Pressionado a ceder diante da força dessas personas que agem exigindo
autonomia arrisca deixá-las sair das sombras, numa atmosfera que mistura
o aparente e o real (é dele a frase Assim é se lhe parece),
significando transbordamentos existenciais, vozes que querem ser ouvidas, escapar
dos bastidores da criação, subir ao palco, chegar à cena,
ludibriar a censura (ou ao menos negociar com ela), representando um veto ao
controle do imaginário pelo racional. Mais do que múltiplos eus
do autor, como quis a crítica, parece tratar-se de um só, pois
a metáfora que melhor corporifica essa estrutura psíquica é
a da cebola, com suas várias camadas de identificação;
assim somos constituídos, por máscaras, na linguagem pirandelliana.
Se a literatura, além de um fenômeno estético, é
também uma manifestação cultural basta de antítese
entre história e ficção. Há que se interrogar sobre
as fronteiras entre elas, baseados no reconhecimento de que não existem
fatos brutos, até os verídicos são selecionados e submetidos
à interpretação subjetiva do historiador (passível
de erro, portanto), ambas falam da verdade, seja acontecida ou apenas possível,
desejável. Além disso, o criador um dia morre, enquanto a criatura
jamais, eternizada no papel - o que está em jogo é a permanência
da fantasia em comparação com o real sempre transitório,
imprevisível e, às vezes, com tintas de irreal ou surreal.

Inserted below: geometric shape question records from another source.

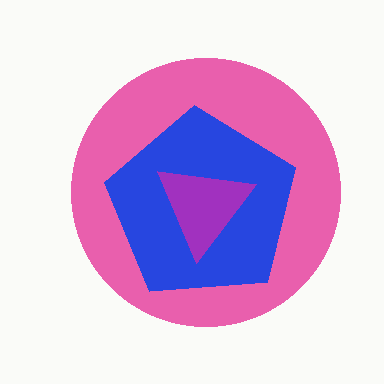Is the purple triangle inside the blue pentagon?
Yes.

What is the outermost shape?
The pink circle.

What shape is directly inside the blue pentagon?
The purple triangle.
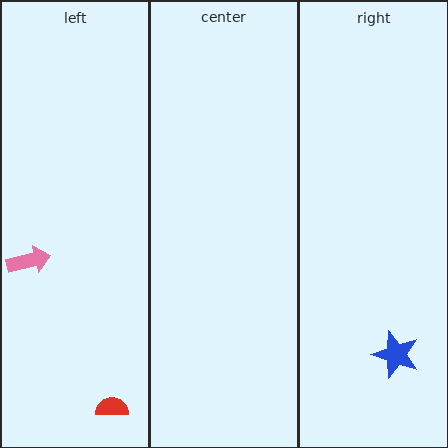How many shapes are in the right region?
1.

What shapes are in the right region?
The blue star.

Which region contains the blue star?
The right region.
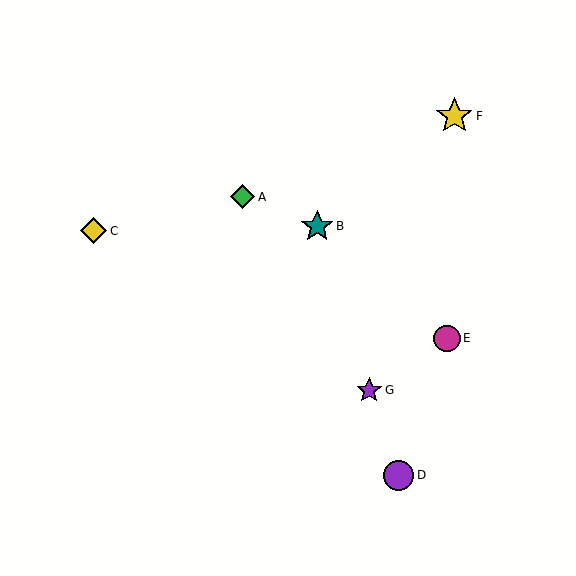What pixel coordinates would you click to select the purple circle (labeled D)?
Click at (399, 475) to select the purple circle D.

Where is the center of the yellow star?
The center of the yellow star is at (454, 116).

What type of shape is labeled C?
Shape C is a yellow diamond.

Mas será que esse traço, a fixidez da personagem, não teria
sido subvertido na contemporaneidade? Textos modernos - diferente do que sustentava
a narrativa convencional - têm demonstrado que as pistas, os sinais indicativos
podem ser enganosos, não é mais preciso se usar e abusar da coerência
como um gesso, na sua composição. Amós Oz, em A Caixa
preta, desenvolve um romance epistolar onde cartas revelam as diversas e
dissonantes versões dos sujeitos envolvidos nos mesmos eventos. Rosa
Monteiro, em A Louca da Casa, nos convida a embarcar na aventura de sua
vida fornecendo dados que levam a um determinado entendimento, para então,
do meio do livro em diante, mudar tudo e nos deixar no ar, enchendo-nos de dúvidas,
mas sobretudo advertindo-nos de que não deveríamos confiar cegamente
em todas as informações fornecidas.
Afinal, qual seria a distância entre personagem e autor? Sabemos que ela
nasce de reminiscências, mas também de projeções
e desejos, híbrida de figuras que o marcaram em suas leituras preferidas
com pessoas com quem se relacionou, os traços físicos e psíquicos
que as enlaçam; pode surgir de imagens, lembranças, ou ao contrário,
do inimaginável, do intangível, do não alcançável
por outra via. Como construí-la? Apenas deixando-se tomar, mesmo não
sabendo, a priori, como será, que contornos terá; passar a conhecê-la
no exato momento em que ela escorre da caneta para o papel, como quando somos
apresentados a alguém e ainda nada dele sabemos (saberemos, um dia? De
nós, ao menos?). Podemos nos enganar, como com freqüência
o fazemos, com sua aparência, suas vestes, seu jeito de falar, embarcar
numa suposição desenvolvida a partir de dados que levam a falsas
deduções.
Boas balizas ao montar uma personagem seriam: primeiro, suportar a inquietação
que antecede a escrita, sem precipitação, esperar o tempo de gestação,
único para cada caso. Depois mergulhar no imprevisível, com um
grau zero de expectativa, liberdade absoluta (pelo menos consciente), sem qualquer
amarra moral ou da razão. Proporcionar um espaço mítico
onde nasça, engatinhe e caminhe, sem interferências, idealizações,
ou com um mínimo delas, realisticamente falando. Uma relação
de respeito: que se molde sozinha e se apresente com todas as contradições.
Finalmente, aceitar continuar não saber tudo dela nem quando se termina
o texto, deixando ao leitor completar o seu perfil, preencher vazios,
lacunas, tirar suas próprias conclusões.